At any organization as large as Mozilla, enormous amounts of data are generated, that are potentially useful when making development decisions: We count downloads, up-to-date checks for the malware blocklist and installed addons, and there are webserver logs for the various Mozilla Web sites, the responses for Test Pilot case studies, and so on.
Such data pieces are generated in large quantities every day. So before the data can be analyzed by the metrics team, it needs to be grouped by common criteria (e.g. by date, language, region or hour of the day). This way, the data sets are summarized and the amount of becomes digestable for statistical tools such as R, Microsoft Excel or OpenOffice Calc.
A data collection that is accessible for analysis in this way is often called a data warehouse, as it persists data and makes it accessible in consumable quantities. Data integration is the task of transforming data from various sources into the data warehouse representation.

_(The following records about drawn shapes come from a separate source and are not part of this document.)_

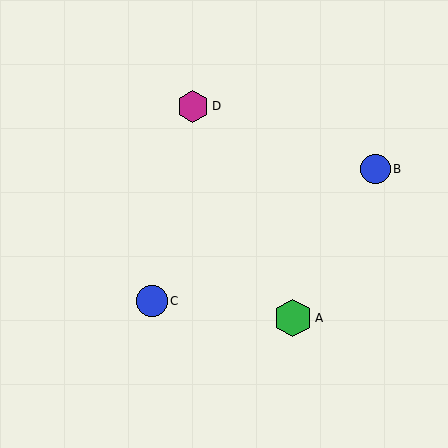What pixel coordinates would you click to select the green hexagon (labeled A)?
Click at (293, 318) to select the green hexagon A.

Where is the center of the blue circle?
The center of the blue circle is at (376, 169).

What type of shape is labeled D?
Shape D is a magenta hexagon.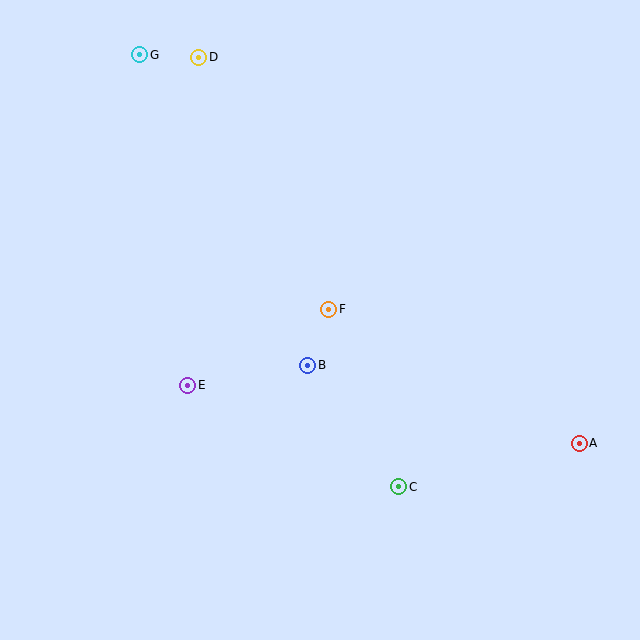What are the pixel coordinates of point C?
Point C is at (399, 487).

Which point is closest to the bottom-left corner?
Point E is closest to the bottom-left corner.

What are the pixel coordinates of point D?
Point D is at (199, 57).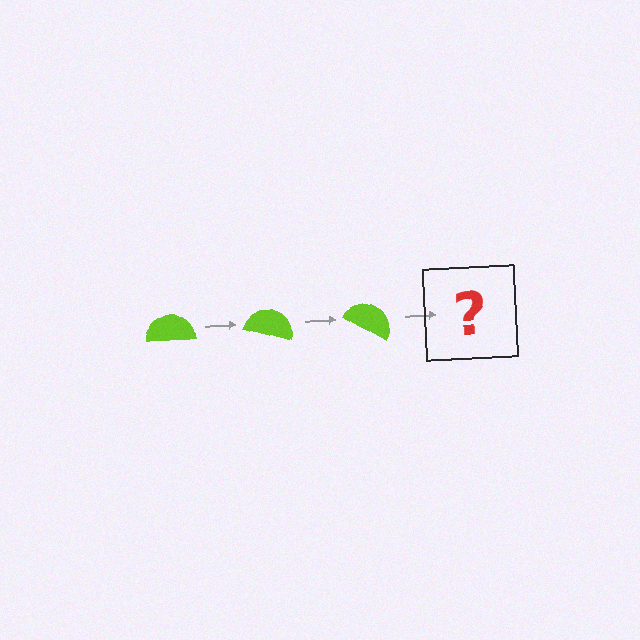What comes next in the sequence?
The next element should be a lime semicircle rotated 45 degrees clockwise.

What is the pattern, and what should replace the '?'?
The pattern is that the semicircle rotates 15 degrees clockwise each step. The '?' should be a lime semicircle rotated 45 degrees clockwise.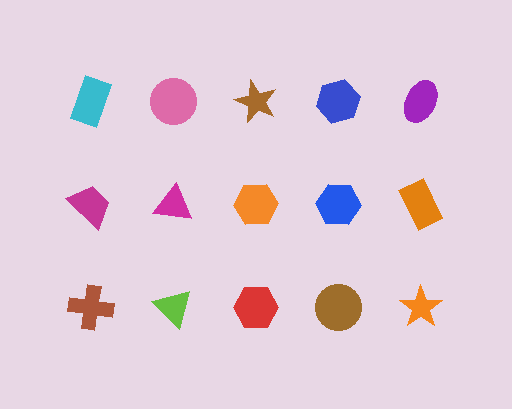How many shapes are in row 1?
5 shapes.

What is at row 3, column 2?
A lime triangle.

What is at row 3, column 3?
A red hexagon.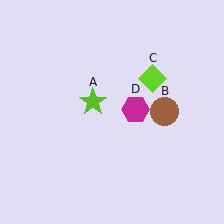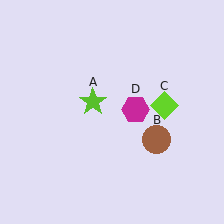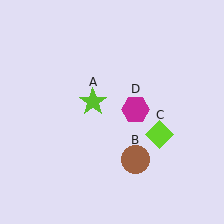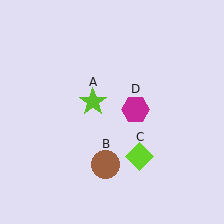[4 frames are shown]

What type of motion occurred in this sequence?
The brown circle (object B), lime diamond (object C) rotated clockwise around the center of the scene.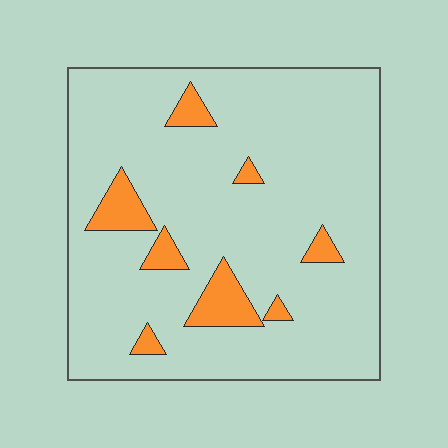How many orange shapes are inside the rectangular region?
8.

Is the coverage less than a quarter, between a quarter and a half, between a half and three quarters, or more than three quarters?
Less than a quarter.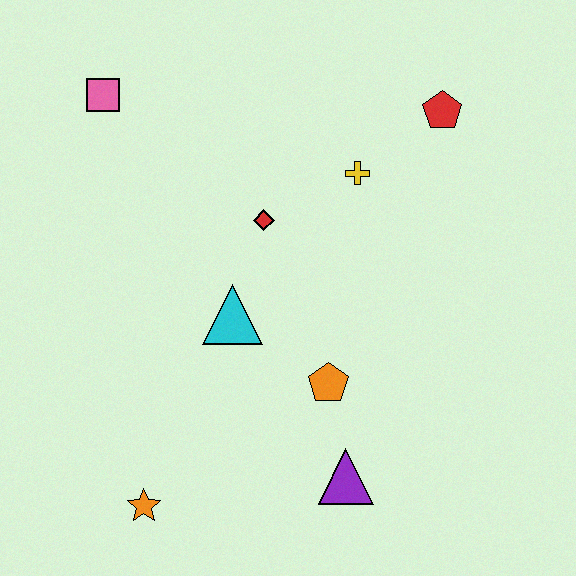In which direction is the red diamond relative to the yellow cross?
The red diamond is to the left of the yellow cross.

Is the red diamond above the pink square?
No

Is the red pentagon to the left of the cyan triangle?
No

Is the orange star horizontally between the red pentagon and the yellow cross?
No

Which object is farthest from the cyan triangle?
The red pentagon is farthest from the cyan triangle.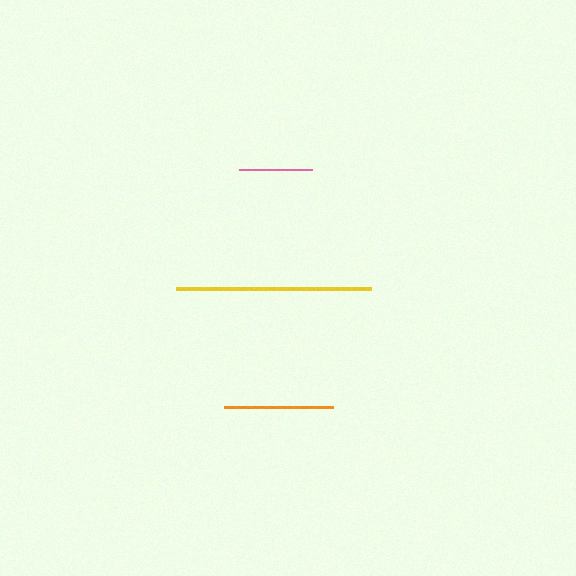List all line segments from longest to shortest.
From longest to shortest: yellow, orange, pink.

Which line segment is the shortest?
The pink line is the shortest at approximately 73 pixels.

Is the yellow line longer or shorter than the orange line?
The yellow line is longer than the orange line.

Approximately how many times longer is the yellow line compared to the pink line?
The yellow line is approximately 2.7 times the length of the pink line.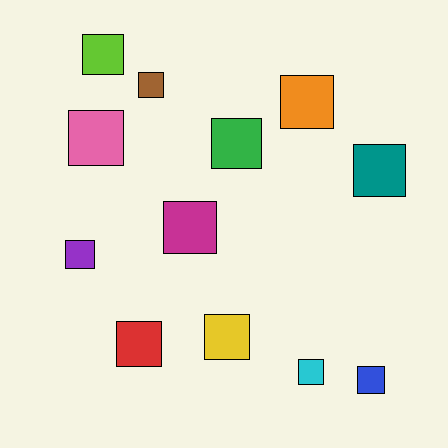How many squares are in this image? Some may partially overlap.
There are 12 squares.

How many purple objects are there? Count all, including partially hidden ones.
There is 1 purple object.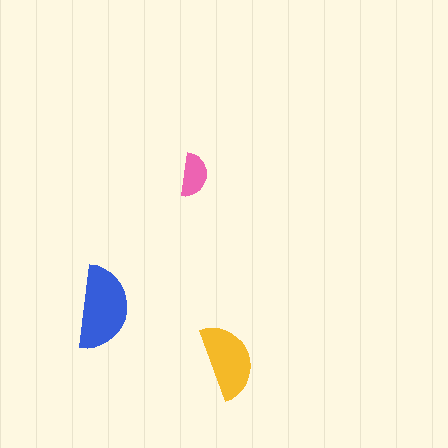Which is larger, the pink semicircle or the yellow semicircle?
The yellow one.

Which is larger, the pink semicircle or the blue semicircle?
The blue one.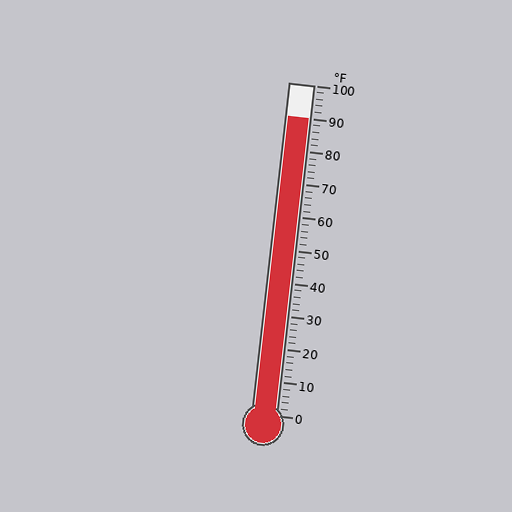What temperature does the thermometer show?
The thermometer shows approximately 90°F.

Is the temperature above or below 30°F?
The temperature is above 30°F.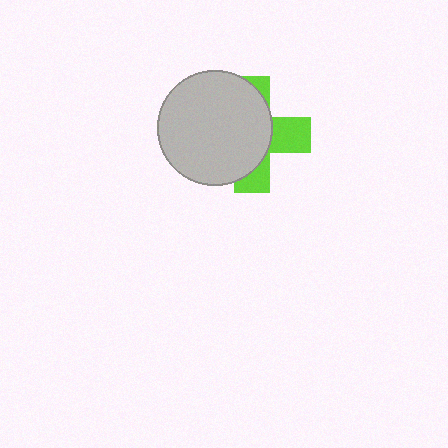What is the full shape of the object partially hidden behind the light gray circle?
The partially hidden object is a lime cross.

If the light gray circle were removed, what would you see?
You would see the complete lime cross.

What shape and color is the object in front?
The object in front is a light gray circle.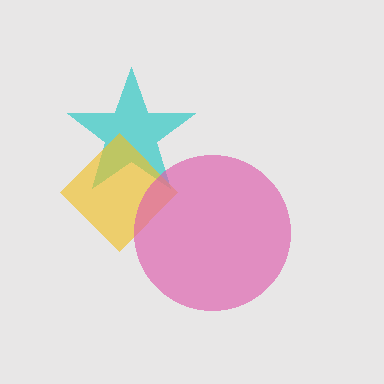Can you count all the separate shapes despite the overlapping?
Yes, there are 3 separate shapes.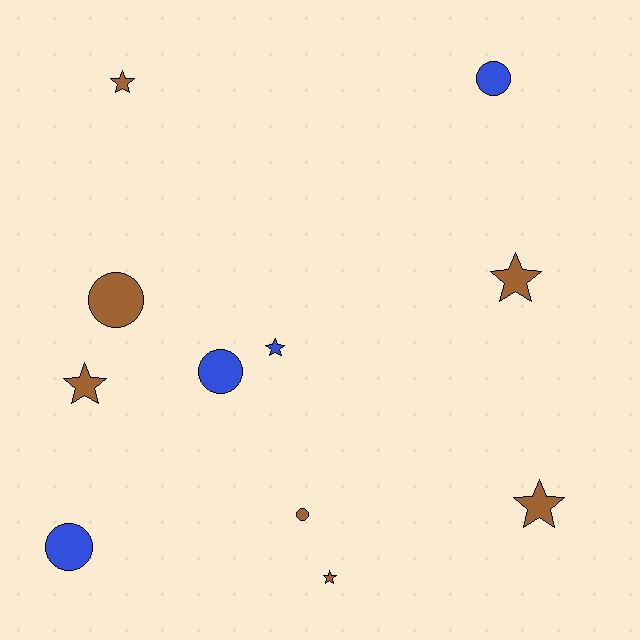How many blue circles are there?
There are 3 blue circles.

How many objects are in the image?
There are 11 objects.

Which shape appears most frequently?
Star, with 6 objects.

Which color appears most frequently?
Brown, with 7 objects.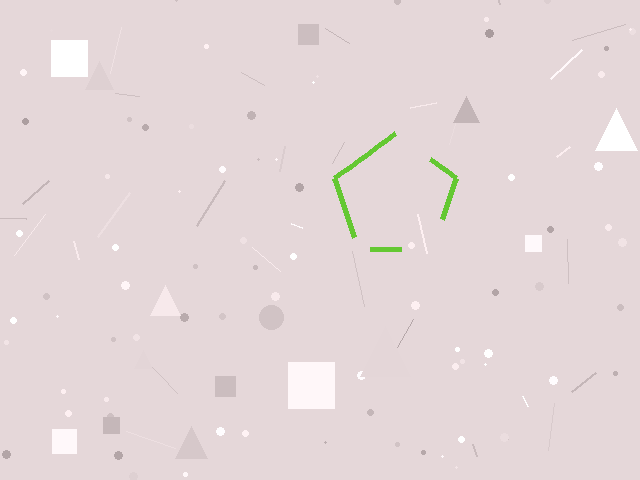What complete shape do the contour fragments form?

Kettle is a powerful node based tool to model and implement data integration tasks. It simple to visually express data transformations without getting lost in a soup of nested function calls and intermingled SQL-statements. Nodes in the graph represent transformation steps, while the edges indicate the flow of records. Each step handles one record at a time, allowing for parallel handling of large data sets.
There are lots of predefined steps available to import and export data to and from text/CSV files or database tables, to perform basic calculation, to group and to sort. There are steps for details-lookup, for merging and for splitting of record sets. When manually programmed, such operations require a lot of hand coding and are easy to get wrong. With Kettle, it is just a matter of connecting the right nodes and setting the appropriate configuration.
Whenever the predefined steps are insufficient, it is possible to write custom steps in JavaScript — or Java if performance is a concern.
Of course, there is always room or improvement, with Pentaho Data Integration especially in the area of usability. On Mac OS X, the visual editor does not use the appropriate shortcuts (it requires you to press ctrl-c instead of cmd-c for copy to clipboard). Also, the node editing is a bit fiddly: The editor for the various transformation steps should be a contextual inspector that automatically shows the editing options for the currently selected steps. Instead, I manually have to open it for each step (that means: all the time).
In the end, Kettle is very useful nonetheless: It allows for headless execution of the created transformations, so that the data integration process can be automated. And it has very good support for regular expressions, allowing for the parsing of fairly complicated source formats.
If you have to deal with the conversion of file and/or database formats on a regular basis, you might want to give Kettle a try. There is a free community edition of PDI available at the Pentaho website.